Repository for exploring recommendation using language model for NBDT journal. We use a finetuned version of arazd/MIReAD trained on journal classification to create our embeddings. You can find the model on huggingface at biodatlab/MIReAD-Neuro
All notebooks were written in colab. The code assumes that you are running in a GPU environment. Please change .cuda()
or 'cuda'
to .cpu()
or 'cpu'
as necessary if you do not have access to a GPU environment.
Indexes created by different models for using in Langchain are availabe on the Hugging Face Space. Download the folder you require into your working directory.
Use the notebook build_abstract_database.ipynb and follow the instructions. You will need to create an account on Pinecone for this. The free tier allows the creation of 1 index. After creation of the account you can see your API key and ENV code in the API Keys section on your organization page. Those need to go in the notebook at -
PINECONE_API_KEY = ""
PINECONE_ENV = ""
Use the notebook fetch_recommendations.ipynb and follow the instructions. You will need to have an index on Pinecone for this. Your API key and ENV code can be found in the API Keys section on your organization page. Those need to go in the notebook at -
PINECONE_API_KEY = ""
PINECONE_ENV = ""
The name of your index must go in at -
index_name = 'reviewer-assignment' # Replace with your index name
index = pinecone.GRPCIndex(index_name)
Use the notebook build_vecstore.ipynb and follow the instructions. The notebook provides an 'index' folder with files named 'index.faiss' and 'index.pkl' which can be loaded in to the model at inference time
Use the notebook inference.ipynb and follow the instructions.

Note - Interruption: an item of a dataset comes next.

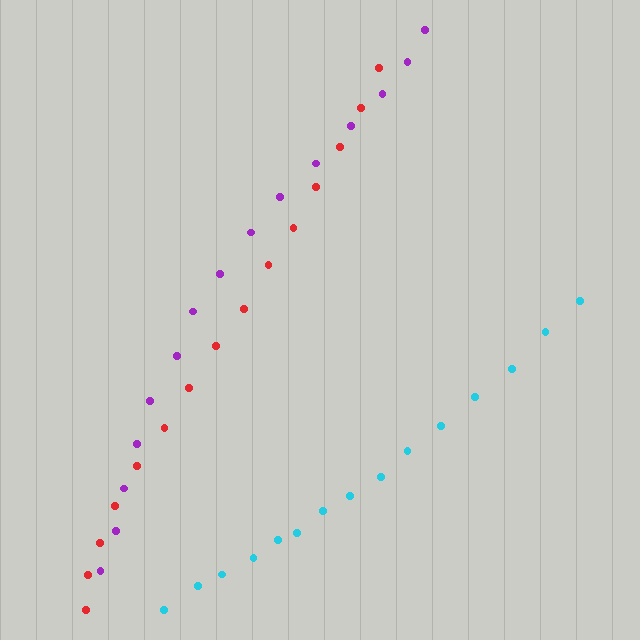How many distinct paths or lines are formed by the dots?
There are 3 distinct paths.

Use the notebook finetune_model_normal.ipynb and follow the instructions. You will need a dataset of paper abstracts with the title, abstract and journal. Load that in to the notebook at -
data = pd.read_csv('your_data.csv')
data.info()
Use the notebook finetune_model_contr.ipynb and follow the instructions. You will need a dataset of paper abstracts with the title, abstract and journal. Load that in to the notebook at -
data = pd.read_csv('your_data.csv')
data.info()